Out of the Market, we began strolling along the streets and ducking into more little shops filled with Mardi Gras beads, hats, feather boas, alligator heads, leather goods, and more. Really, anything you want can be found in downtown New Orleans. It's amazing. The people on the streets are quite interesting as well. Generally, the tourists all wander around looking at the stores and architecture while the locals stand around talking or try to sell their goods. Ed and I enjoyed listening to the tourists talk to identify their dialect or language (we heard everything from Japanese to Swahili, as best we could guess). Finally, we stopped for late lunch in the French Market Restaurant and Bar, open and operating since 1803. We ordered yet another dozen oysters on the half shell, some gumbo and a muffaletta. A muffaletta is an Italian sandwich with pepperoni, salami, and ham, and provolone cheese topped with diced green and black olives and garlic marinated in olive oil. We couldn't for the life of us figure out what such an Italian sandwich was doing in an area that was mostly French, Creole, and Spanish. Roma, our camp host in Houston, later informed us that the French and Italian Mafia had been fighting for control in New Orleans for years, so that explained the presence of the sandwich.

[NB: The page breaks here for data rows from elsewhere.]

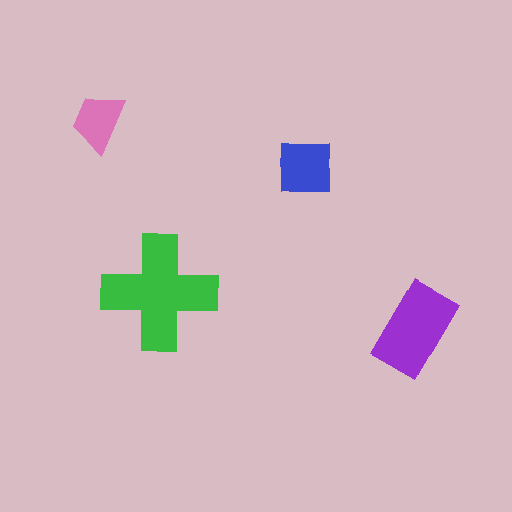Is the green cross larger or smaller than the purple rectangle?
Larger.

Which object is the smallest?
The pink trapezoid.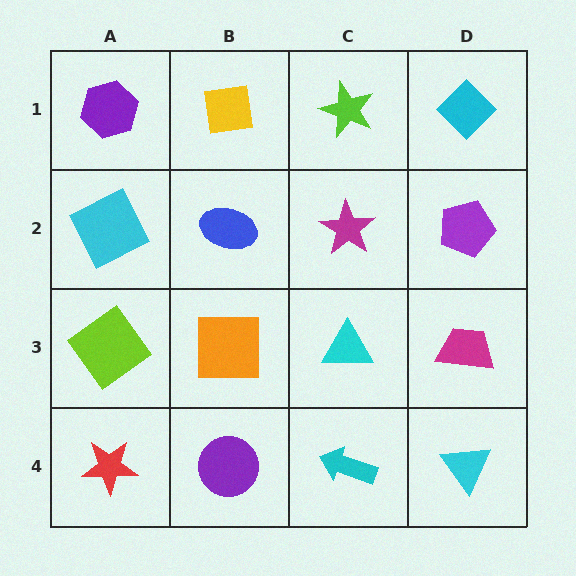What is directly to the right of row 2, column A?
A blue ellipse.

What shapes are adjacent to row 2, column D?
A cyan diamond (row 1, column D), a magenta trapezoid (row 3, column D), a magenta star (row 2, column C).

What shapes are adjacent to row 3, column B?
A blue ellipse (row 2, column B), a purple circle (row 4, column B), a lime diamond (row 3, column A), a cyan triangle (row 3, column C).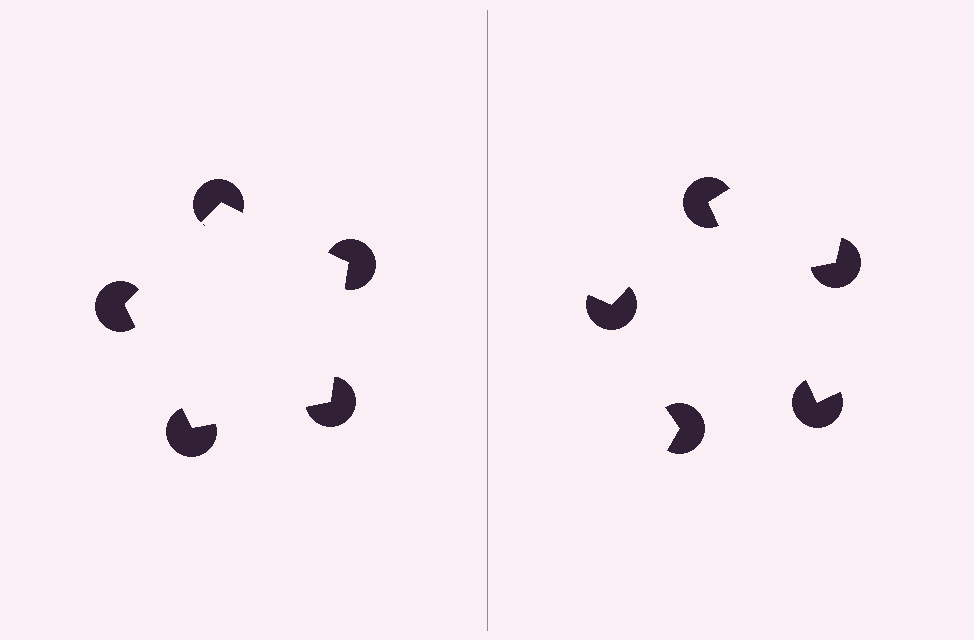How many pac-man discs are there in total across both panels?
10 — 5 on each side.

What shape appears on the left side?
An illusory pentagon.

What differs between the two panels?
The pac-man discs are positioned identically on both sides; only the wedge orientations differ. On the left they align to a pentagon; on the right they are misaligned.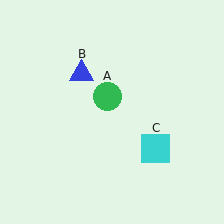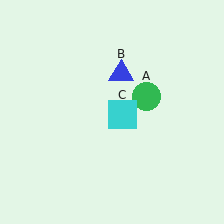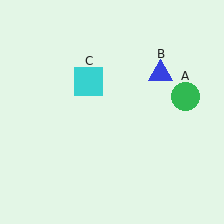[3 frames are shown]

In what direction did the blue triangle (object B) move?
The blue triangle (object B) moved right.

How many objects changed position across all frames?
3 objects changed position: green circle (object A), blue triangle (object B), cyan square (object C).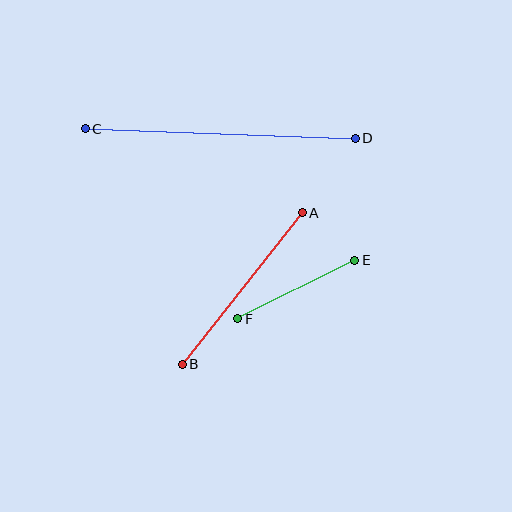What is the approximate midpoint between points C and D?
The midpoint is at approximately (220, 134) pixels.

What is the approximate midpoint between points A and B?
The midpoint is at approximately (242, 288) pixels.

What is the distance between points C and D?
The distance is approximately 270 pixels.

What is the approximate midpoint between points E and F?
The midpoint is at approximately (296, 290) pixels.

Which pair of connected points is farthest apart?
Points C and D are farthest apart.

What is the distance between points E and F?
The distance is approximately 131 pixels.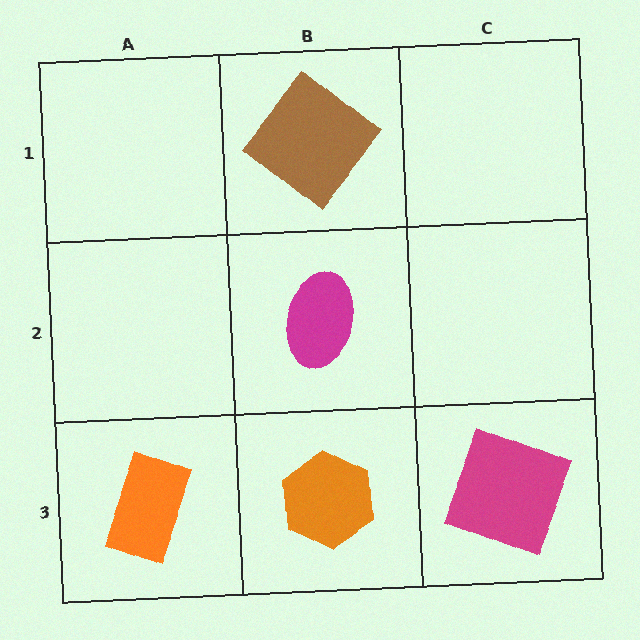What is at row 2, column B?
A magenta ellipse.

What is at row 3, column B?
An orange hexagon.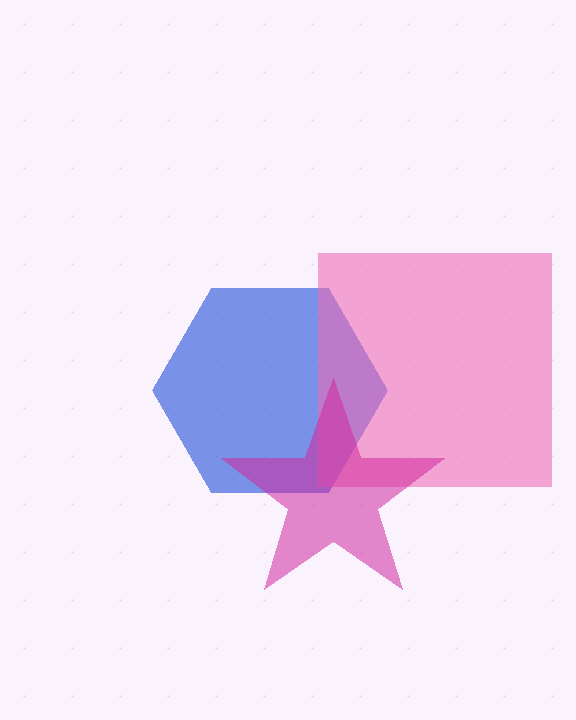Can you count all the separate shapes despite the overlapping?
Yes, there are 3 separate shapes.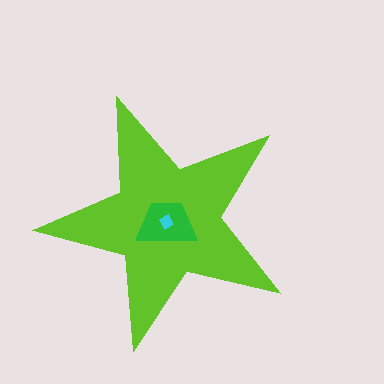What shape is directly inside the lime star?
The green trapezoid.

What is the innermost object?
The cyan diamond.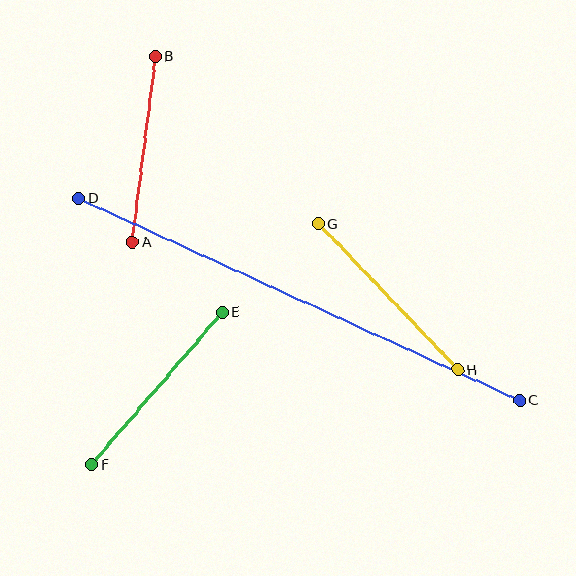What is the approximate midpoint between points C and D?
The midpoint is at approximately (299, 299) pixels.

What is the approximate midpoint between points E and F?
The midpoint is at approximately (157, 388) pixels.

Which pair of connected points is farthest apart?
Points C and D are farthest apart.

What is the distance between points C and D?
The distance is approximately 485 pixels.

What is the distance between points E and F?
The distance is approximately 201 pixels.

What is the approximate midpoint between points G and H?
The midpoint is at approximately (388, 297) pixels.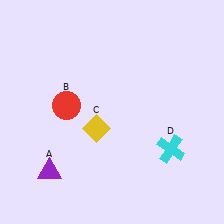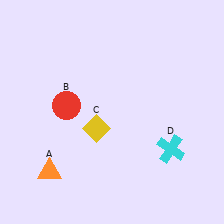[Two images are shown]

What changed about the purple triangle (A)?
In Image 1, A is purple. In Image 2, it changed to orange.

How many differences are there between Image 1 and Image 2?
There is 1 difference between the two images.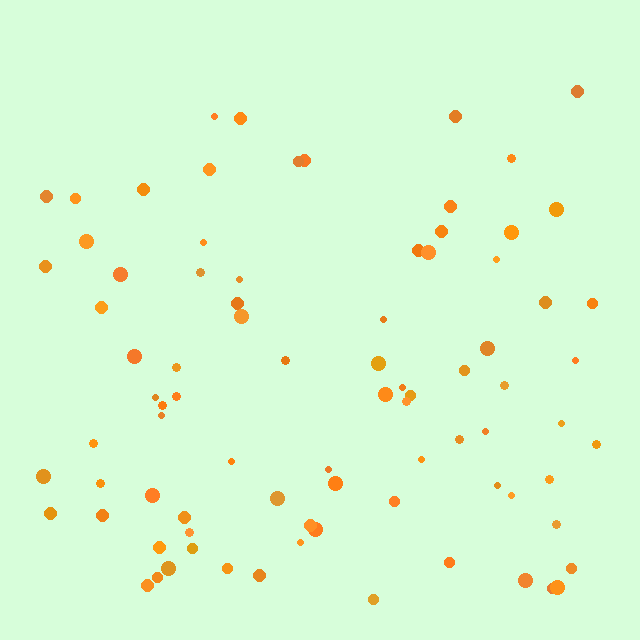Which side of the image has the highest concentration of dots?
The bottom.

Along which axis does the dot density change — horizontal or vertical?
Vertical.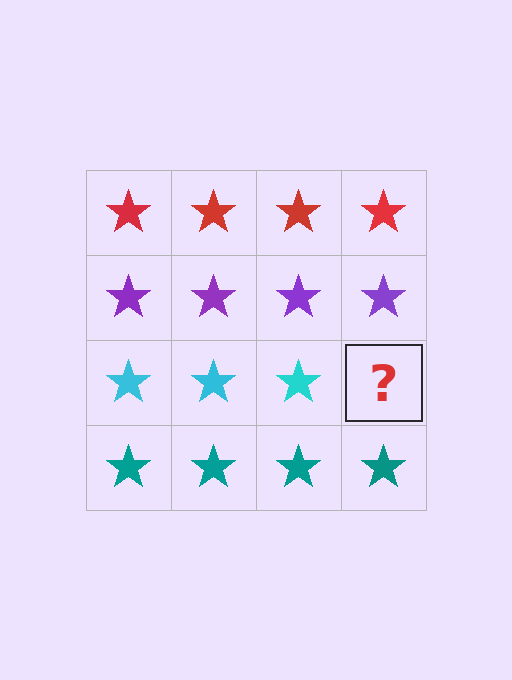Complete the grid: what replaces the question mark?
The question mark should be replaced with a cyan star.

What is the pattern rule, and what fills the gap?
The rule is that each row has a consistent color. The gap should be filled with a cyan star.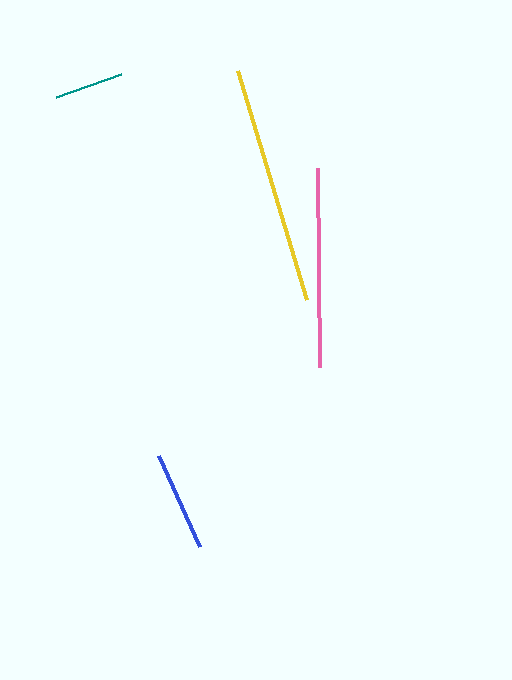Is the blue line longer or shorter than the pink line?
The pink line is longer than the blue line.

After our meal, we headed down to the river and then into Jackson Square. The Square was nice, but couldn't hold a candle to the squares found in downtown Savannah. Beyond Jackson Square, we entered St. Louis Cathedral and marveled at the beautiful murals painted on the ceilings and the stained glass in the windows. Back outside, we walked back around the square past tarot and palm readers, sidewalk artists, and several musicians. On the walk back to the truck, Ed and I agreed that we love New Orleans, but only as a place to visit. It is a wonderful, colorful city with rich history, but is too all-the-time busy for us.

On our way back to the campground, we stopped at Greenwood and Metairie Cemeteries to see the graveyard architecture of New Orleans. Since the city is so swampy, the graves fill up with water before the coffins can be lowered, so bodies are interred in tombs and mausoleums above ground. The cemeteries are incredibly beautiful and some of the crypts are amazingly crafted, but it also feels a little claustrophobic to someone who is used to headstones.

Done with New Orleans, we headed back to the campground for supper and to plan our travels across Louisiana and into Texas the next day.